“As a teenager, all my friends used to tell me that I have perfect skin, but when I turned 24 my acne started appearing… In the beginning there was just one red thing here and there, and gradually it became worse – it was so bad for my mental health” says Maria, a 29 years old young professional who was previously diagnosed with cystic acne.
Acne is a common skin disorder, affecting the majority of adolescents. But when it appears in your twenties it can impact self-confidence, add up substantial barriers to social relationships, or even affect people’s career progression in a lot of ways.
The lack of confidence, or the fear of being perceived as younger than you are, represent real struggles when you are just starting your career.
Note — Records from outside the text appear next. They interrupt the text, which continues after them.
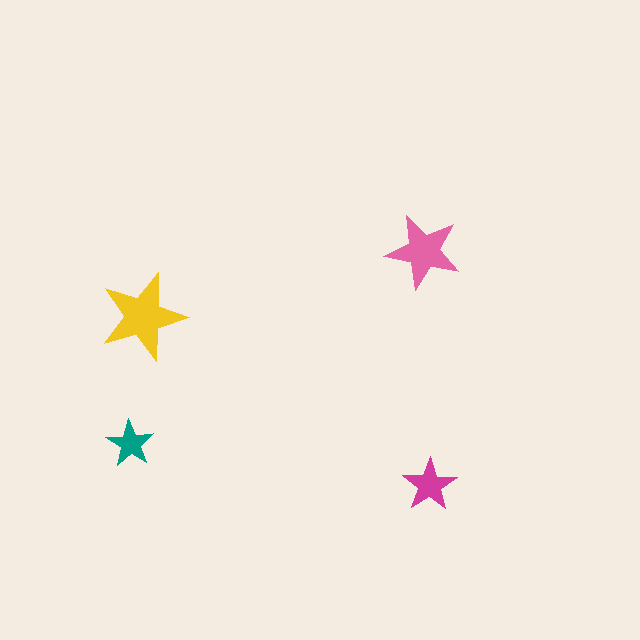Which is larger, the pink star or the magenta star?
The pink one.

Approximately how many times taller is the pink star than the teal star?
About 1.5 times taller.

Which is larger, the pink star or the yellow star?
The yellow one.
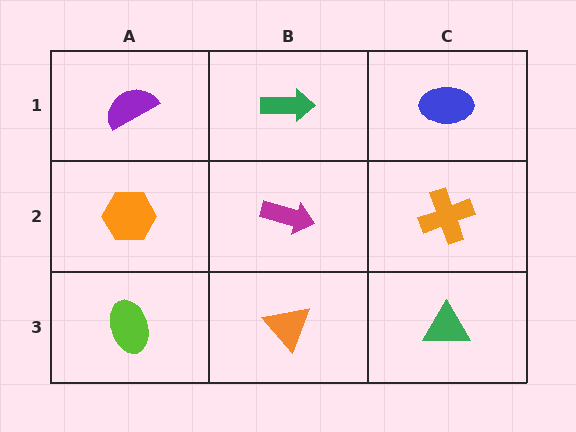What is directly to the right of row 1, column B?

Maria remembers that:
“To go to a job interview, or to work would be so uncomfortable- you’d feel like a teenager dealing with acne […] you’d feel that everyone looks at your acne, that everyone talks about it and pities you. It wasn’t nice.”
In these situations, support from family and friends comes in handy when dealing with acne, even as an adult. Opening up and discussing how the skin condition affects daily life can have a positive influence on people’s emotional wellbeing. Maria acknowledges that:
“… friends and family were very supportive – always minimizing how big this problem was, but I didn’t feel O.K with myself, uncomfortable and covered up a lot. I like to go out – but I always had this feeling, that I had to put on a lot of makeup.”
Often, covering up or deferring the attention from the face are among strategies that help dealing with acne when it comes to being social. Nevertheless, when being social or pursuing a romantic interest, this condition of the skin can trigger feelings of self-consciousness or embarrassment because of the spots or the scarring . The social withdrawal, together with the misconceptions about acne can affect, or reduce the chances of starting a romantic relationship with someone new.
When asked about her romantic life, Maria told us:
“My dermatologist diagnosed me with cystic acne. And I think it is the worst, because it hurts. You have these huge things on your face, under your skin that apart from not looking nice they hurt a lot too. I wouldn’t let anybody touch my face. I don’t think it is possible to date somebody new in that period. You don’t have that self-confidence…”
Learning about acne, and acknowledging its impacts on the emotional and social life of young adults can help improving the interpersonal relationships with the persons involved . Asking for support from a healthcare professional for handling acne has the potential of easing up the psychological and emotional effects of this skin condition.